Marabout en cavale

Condamné à l’emprisonnement pour banqueroute frauduleuse, un dignitaire mouride s’était réfugié à Touba, capitale de sa confrérie .

Publié le 19 mai 2003 Lecture : 2 minutes.

Des individus jugés et condamnés à des peines de prison se promenant librement au vu et au su de tout le monde, des prisonniers évadés se réfugiant chez leur marabout, des dossiers qui tombent dans « l’oubli »… Au Sénégal comme dans beaucoup d’autres pays, l’égalité devant la justice ne renvoie pas à la même réalité pour tous. La dernière affaire en date (voir J.A.I. n° 2202) est celle Khadim Bousso, le marabout condamné pour banqueroute frauduleuse à une peine de prison ferme et au paiement de près de 2 milliards de F CFA à la Banque internationale pour le commerce et l’industrie du Sénégal (Bicis), filiale de la Banque nationale de Paris (BNP).

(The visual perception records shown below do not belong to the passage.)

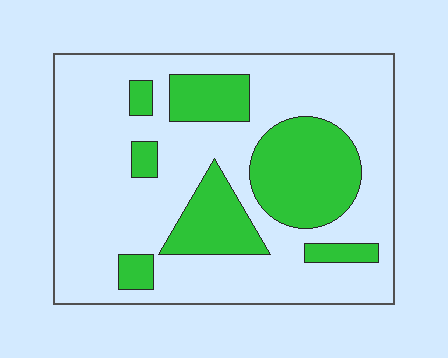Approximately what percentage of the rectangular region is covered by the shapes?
Approximately 30%.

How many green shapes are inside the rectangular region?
7.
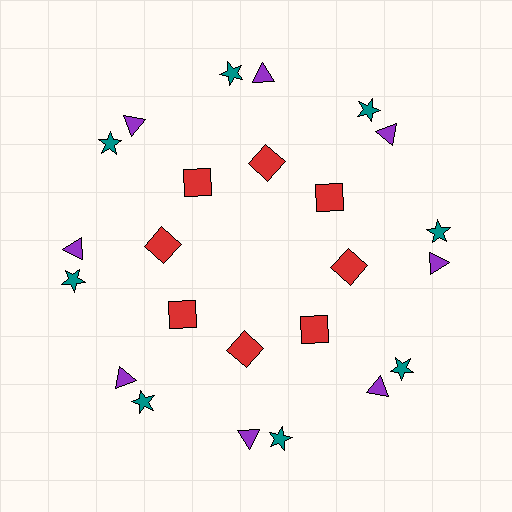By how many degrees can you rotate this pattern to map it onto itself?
The pattern maps onto itself every 45 degrees of rotation.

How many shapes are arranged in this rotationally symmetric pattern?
There are 24 shapes, arranged in 8 groups of 3.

Profitant de son passage au pavillon spécial des détenus, Khadim Bousso s’est évadé, le 29 avril, de l’hôpital Le-Dantec de Dakar, bénéficiant de la complicité du garde, un disciple de la confrérie mouride, dont il est un dignitaire. Le fugitif est resté deux semaines sans être inquiété à Touba, capitale religieuse de sa confrérie, se payant le luxe d’intervenir sur les ondes des radios privées pour démentir ceux qui disaient qu’il avait été expulsé par le khalife général des Mourides.

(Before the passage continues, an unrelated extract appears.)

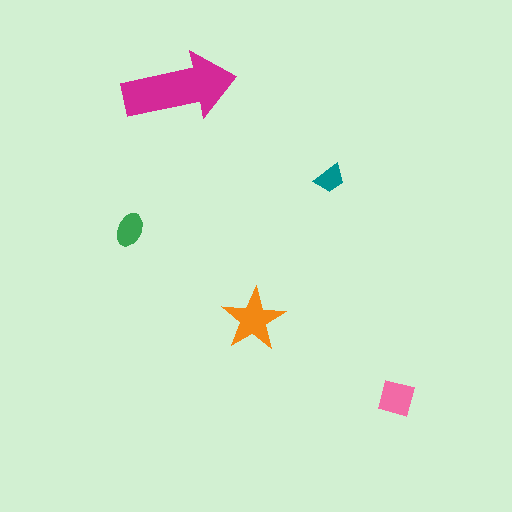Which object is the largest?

Deux semaines durant, les manchettes des journaux ont été consacrées à cette affaire. Seul l’État s’est signalé par un mutisme gêné. Pas un mot du gouvernement sur les raisons qui empêchaient les forces de l’ordre d’aller cueillir l’évadé. Tout au plus les policiers ont-ils fait savoir qu’ils n’avaient pas reçu d’ordre en ce sens. Argument que les juristes ont pris avec le sourire, faisant remarquer qu’il n’est point besoin de mandat pour arrêter un détenu en cavale. Il a fallu attendre dix jours pour que le doyen des juges d’instruction lance un mandat contre Khadim Bousso.
Cette affaire n’est pas la seule du genre. Depuis 2002, un homme d’affaires libanais du nom de Mounir Bourgi, condamné en dernière instance, vaque tranquillement à ses occupations, malgré les démarches répétées de l’avocat de la partie civile pour l’envoyer purger sa peine.
Ces dysfonctionnements de la justice ne sont pas l’apanage du nouveau pouvoir. Sous les socialistes, un promoteur immobilier véreux était allé, lui aussi, se réfugier chez son marabout, le khalife des Layènes, et ne sortit de sa planque que pour quitter le pays. Quant au fils d’un dignitaire tidjane, condamné par contumace dans l’affaire de l’assassinat de six policiers, en 1994, il avait poussé l’audace jusqu’à venir assister à un autre procès, quelques semaines après sa condamnation.